Cognitive-enhancing effect of Cordia dichotoma fruit on scopolamine-induced cognitive impairment in rats: metabolite profiling, in vivo, and in silico investigations

RSC Adv. 2024 Dec 23;14(54):40267-40286. doi: 10.1039/d4ra06991a. eCollection 2024 Dec 17.

Abstract

Many plants are reported to enhance cognition in amnesic-animal models. The metabolite profile of Cordia dichotoma fruit methanolic extract (CDFME) was characterized by LC-QTOF-MS/MS, and its total phenolics content (TPC) and total flavonoids content (TFC) were determined. In parallel, its cognitive-enhancing effect on scopolamine (SCOP)-induced AD in rats was evaluated. The TPC and TFC were 44.75 ± 1.84 mg gallic acid equiv. g-1 sample and 5.66 ± 0.67 mg rutin equiv. g-1 sample, respectively. In total, 81 metabolites were identified, including phenolic acids, lignans, coumarins, amino acids, fatty acids, and their derivatives, fatty acid amides, polar lipids, terpenoids, and others. The most abundant metabolites identified were quinic acid, caffeoyl-4'-hydroxyphenyllactate, rosmarinic acid, and oleamide. CDFME (200 mg kg-1) was found to significantly enhance recognition memory in the novel object recognition test. Furthermore, it nearly corrected acetylcholinesterase (AChE), acetylcholine, noradrenaline, and dopamine hippocampal levels, which changed due to SCOP. Further in silico validation of the in vivo results was conducted, focusing on the most abundant metabolites. Molecular docking showed that rosmarinic acid, caffeoyl-4'-hydroxyphenyllactate, sebestenoid C, and sagerinic acid exhibited the greatest affinity for receptor binding against AChE. However, molecular dynamics and mechanics calculations clarified that the complex of caffeoyl-4'-hydroxyphenyllactate with AChE was the most stable one.

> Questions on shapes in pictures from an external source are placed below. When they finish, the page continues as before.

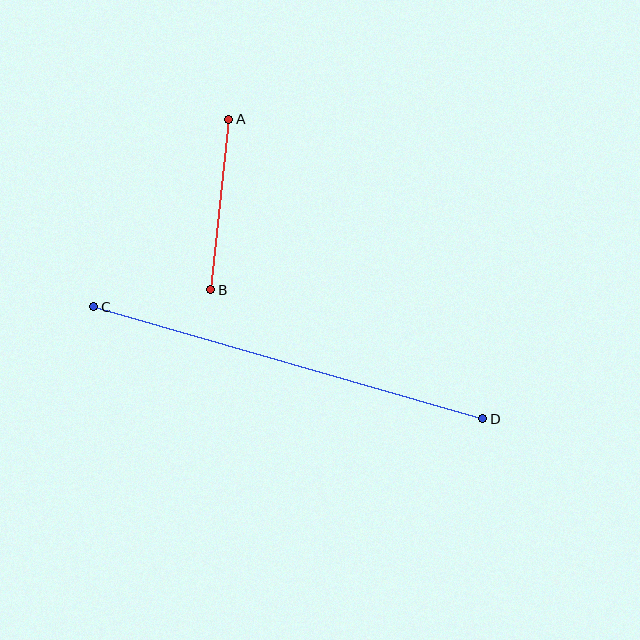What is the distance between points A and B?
The distance is approximately 171 pixels.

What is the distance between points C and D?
The distance is approximately 405 pixels.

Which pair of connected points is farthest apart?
Points C and D are farthest apart.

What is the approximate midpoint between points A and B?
The midpoint is at approximately (220, 205) pixels.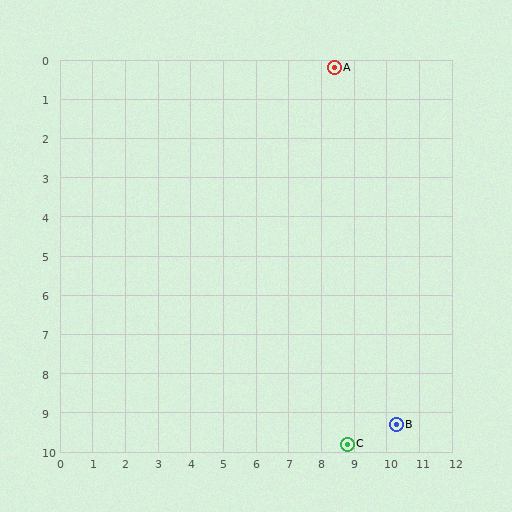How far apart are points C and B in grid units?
Points C and B are about 1.6 grid units apart.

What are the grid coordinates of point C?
Point C is at approximately (8.8, 9.8).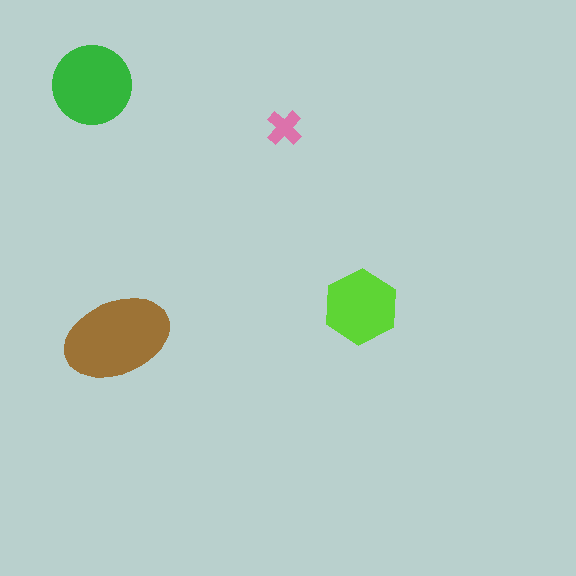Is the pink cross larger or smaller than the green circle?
Smaller.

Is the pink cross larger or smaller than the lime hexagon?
Smaller.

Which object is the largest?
The brown ellipse.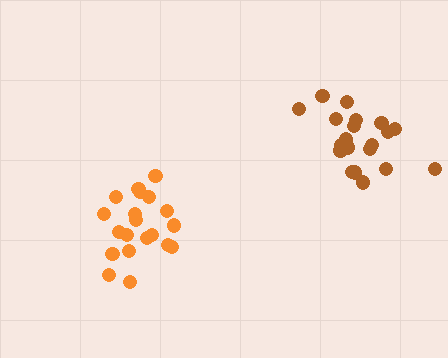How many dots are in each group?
Group 1: 20 dots, Group 2: 20 dots (40 total).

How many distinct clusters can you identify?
There are 2 distinct clusters.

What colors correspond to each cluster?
The clusters are colored: brown, orange.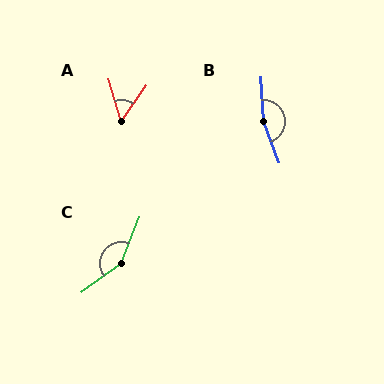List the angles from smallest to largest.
A (51°), C (148°), B (163°).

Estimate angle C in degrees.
Approximately 148 degrees.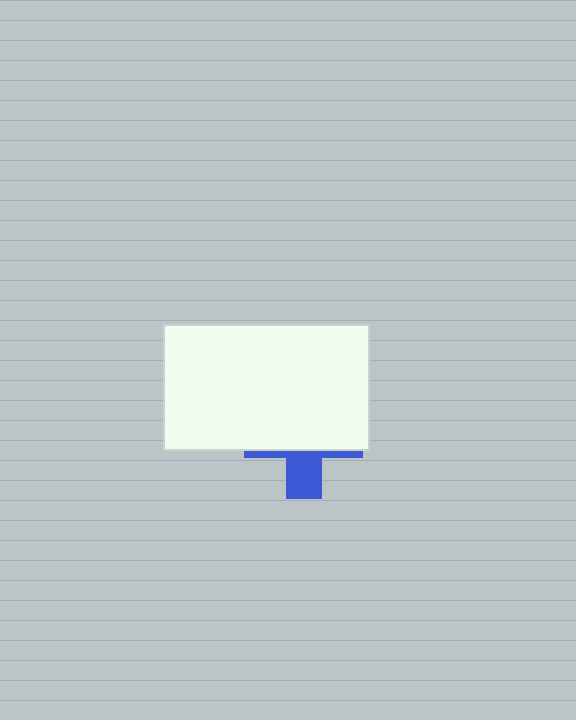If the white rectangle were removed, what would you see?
You would see the complete blue cross.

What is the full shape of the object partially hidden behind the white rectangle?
The partially hidden object is a blue cross.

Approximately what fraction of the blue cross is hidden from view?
Roughly 70% of the blue cross is hidden behind the white rectangle.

This study represents the first comprehensive metabolite profiling of CDFME to assess its cognition-enhancing effect both in vivo and in silico. These results demonstrate that CDFME protects against SCOP-induced cognitive impairment. Thus, additional preclinical and clinical studies on CDFME may provide an attractive approach in pharmacotherapy and AD prophylaxis.